Ton dernier album a-t-il marché aux U.S.A. ?
Honnêtement, je crois qu'il a mieux vendu en Europe.
C’est un peu le problème de Willy De Ville qui est plus célèbre à Paris qu’à New-York.
Heu, tu sais, mes disques marchent quand même mieux aux U.S.A. que ceux de Willy. Je ne parle pas qualitativement, j’adore ce qu’il fait. Le problème avec les Etats-Unis, c’est que tu peux vendre 200 000 albums en restant complètement inconnu. Ce pays est si grand, c’est pour cela qu’il faut autant de temps pour percer. Les médias audiovisuels sont complètement réacs et la presse rock est inexistante. Rolling Stone n’a qu’un tirage dérisoire à l’échelle du pays.
Parle-moi un peu des chansons du LP que tu enregistres en ce moment à Nassau.
Une de celles que je préfère, c’est Witness, une histoire sur les magouilles politiques.
On y parle de Tonton Reagan ?
Pas du tout. D’ailleurs, je trouve que Reagan s’en tire assez bien. Il a même réussi sur des tas de points où Carter s’était planté. Si j’avais vraiment eu le choix, je n’aurais jamais choisi Reagan, mais entre Carter et lui… Pour revenir à cet album, if y a aussi Firing Line (peloton d’exécution) que j’aime assez, Paid The Price qui sonne un peu Fats Domino, une chanson que je fais sur scène depuis toujours et que Robert m’a décidé à enregistrer. Le premier single devrait être X-Ray Vision, tu sais comme Superman.
Quels sont les musiciens qui jouent avec toi ?
Moi, je fais la plus grande partie des guitares et des basses.
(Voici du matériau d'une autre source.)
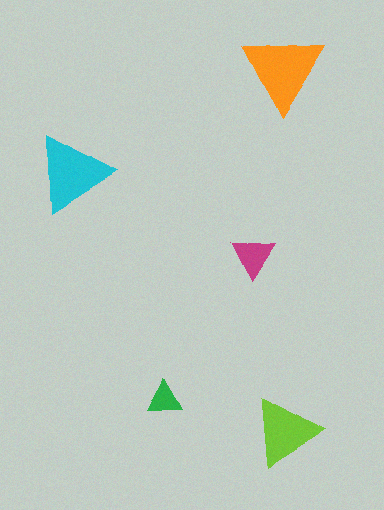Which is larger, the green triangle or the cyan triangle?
The cyan one.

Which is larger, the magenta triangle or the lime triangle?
The lime one.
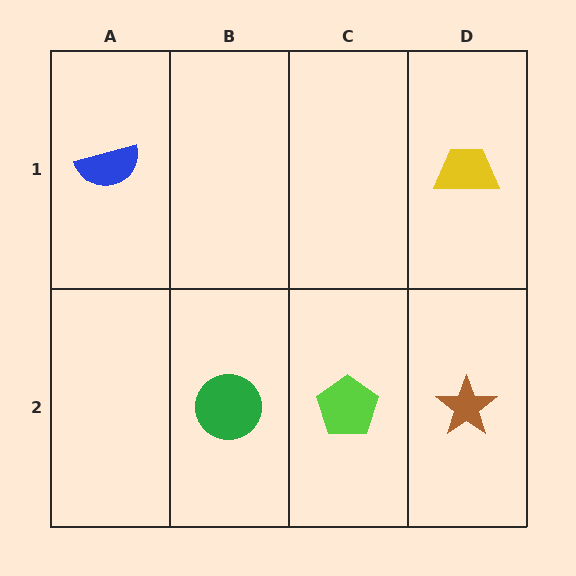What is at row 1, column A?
A blue semicircle.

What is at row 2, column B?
A green circle.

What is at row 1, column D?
A yellow trapezoid.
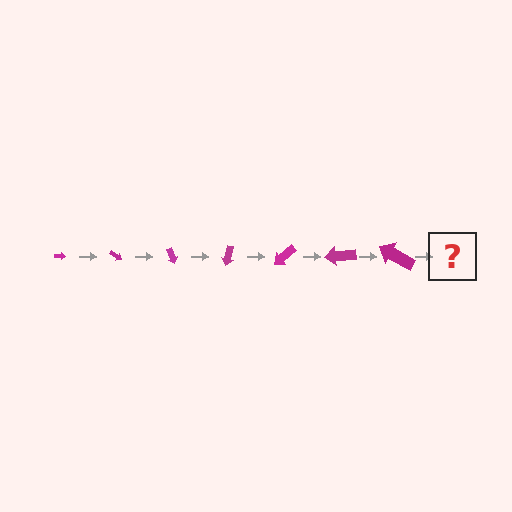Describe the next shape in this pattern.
It should be an arrow, larger than the previous one and rotated 245 degrees clockwise from the start.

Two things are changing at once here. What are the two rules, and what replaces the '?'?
The two rules are that the arrow grows larger each step and it rotates 35 degrees clockwise each step. The '?' should be an arrow, larger than the previous one and rotated 245 degrees clockwise from the start.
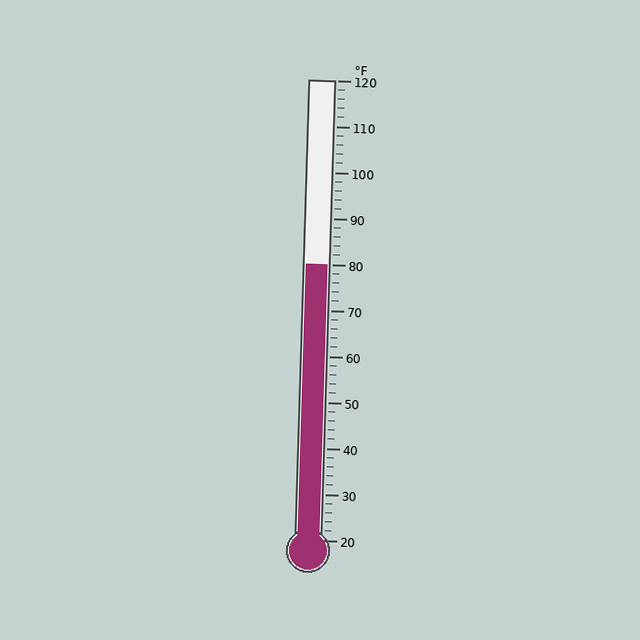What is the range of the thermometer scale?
The thermometer scale ranges from 20°F to 120°F.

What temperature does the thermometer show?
The thermometer shows approximately 80°F.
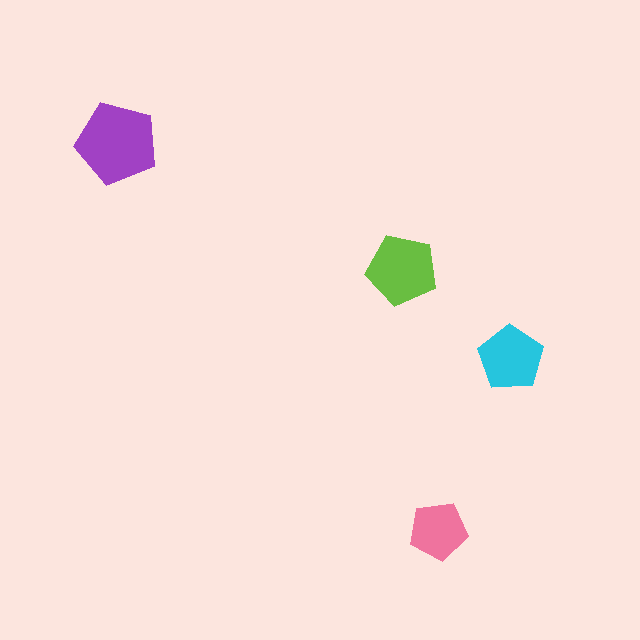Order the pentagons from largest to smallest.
the purple one, the lime one, the cyan one, the pink one.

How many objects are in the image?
There are 4 objects in the image.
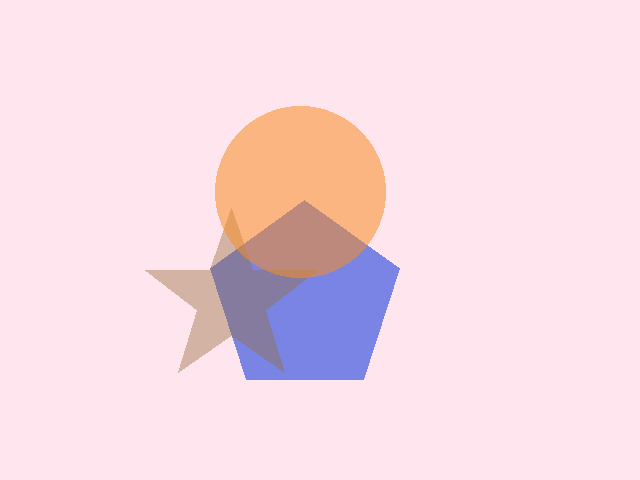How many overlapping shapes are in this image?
There are 3 overlapping shapes in the image.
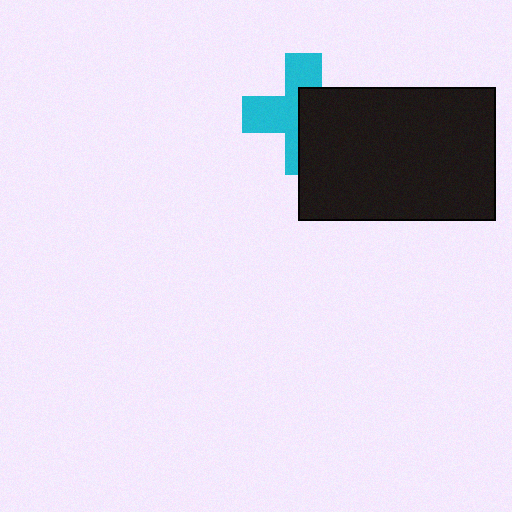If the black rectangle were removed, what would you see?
You would see the complete cyan cross.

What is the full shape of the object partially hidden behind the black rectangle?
The partially hidden object is a cyan cross.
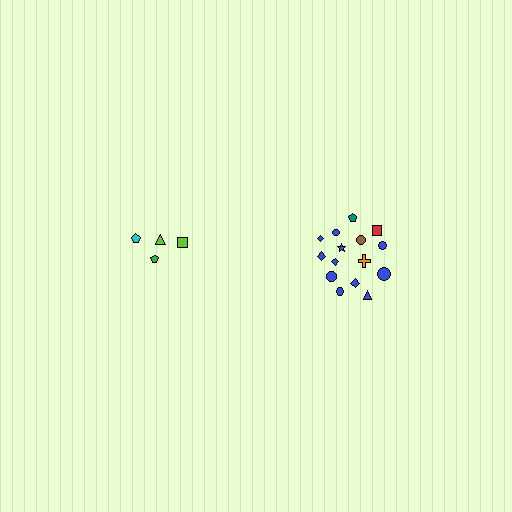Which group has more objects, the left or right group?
The right group.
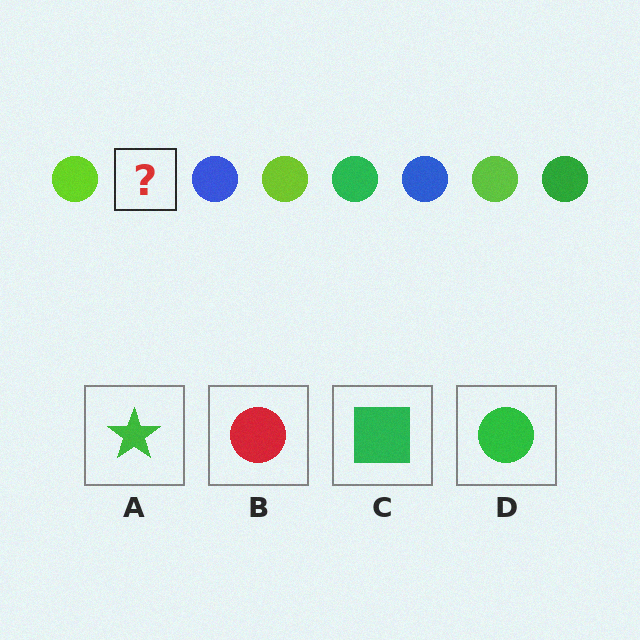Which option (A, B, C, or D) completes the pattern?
D.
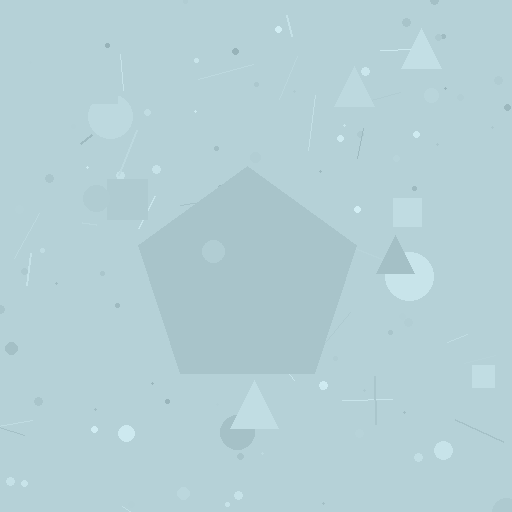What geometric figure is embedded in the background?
A pentagon is embedded in the background.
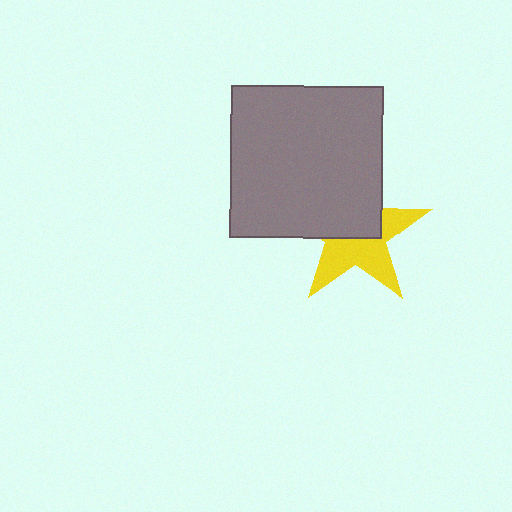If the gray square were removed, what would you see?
You would see the complete yellow star.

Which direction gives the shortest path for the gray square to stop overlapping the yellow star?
Moving up gives the shortest separation.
Andrew Gold fait quelques guitares, ainsi qu’un jeune mec de L.A., un petit prodige du nom de Mark Christian. Pour la batterie et les claviers, j’utilise deux des musiciens de Robert : Dony Wynn et Jack Waldman. Robert fait une partie des claviers, le sequencer le reste, et tout le monde est content."
A ce stade de notre discussion, le chanteur a fait obliquer sa lourde caisse noire en direction de la Pacific Coast Highway. En fond sonore, la radio s’est mise à cracher du KROO, avec Dusty Street au micro, le genre de truc à faire bondir Moon. « Quoi, je déteste cette gonzesse qui n’est bonne qu’à passer des rock machos plus machos que les camionneurs d’Orange County ! ».
En remontant le long de l’océan, on a fini par rejoindre le freeway qui mène vers San Fernando Valley. Moon vit à Sherman Oaks où il passe son temps à plonger dans les pages des grands auteurs. Quelques Dickens, des Faulkner et (le croyez-vous) des Français à la pelle : Balzac, Flaubert, Rimbaud et Proust flirtent avec Truman Capote et Joyce.
Lorsque la Limo s’arrête devant chez lui pour le déposer, Moon est bien ailleurs. Il parle comme il rocke de ses plaines solitaires du Texas, si belles parce qu’elles sont si laides. Un pays où les nuits sont vraiment incroyables. Dans les plaines, les étoiles étincellent comme dans le désert, un show immuable qui se déroule comme un filon précieux inépuisable. Et au fait… la Lune Moon ? Mais John a déjà ouvert sa portière : il disparaît happé par les ténèbres et le chant des grillons.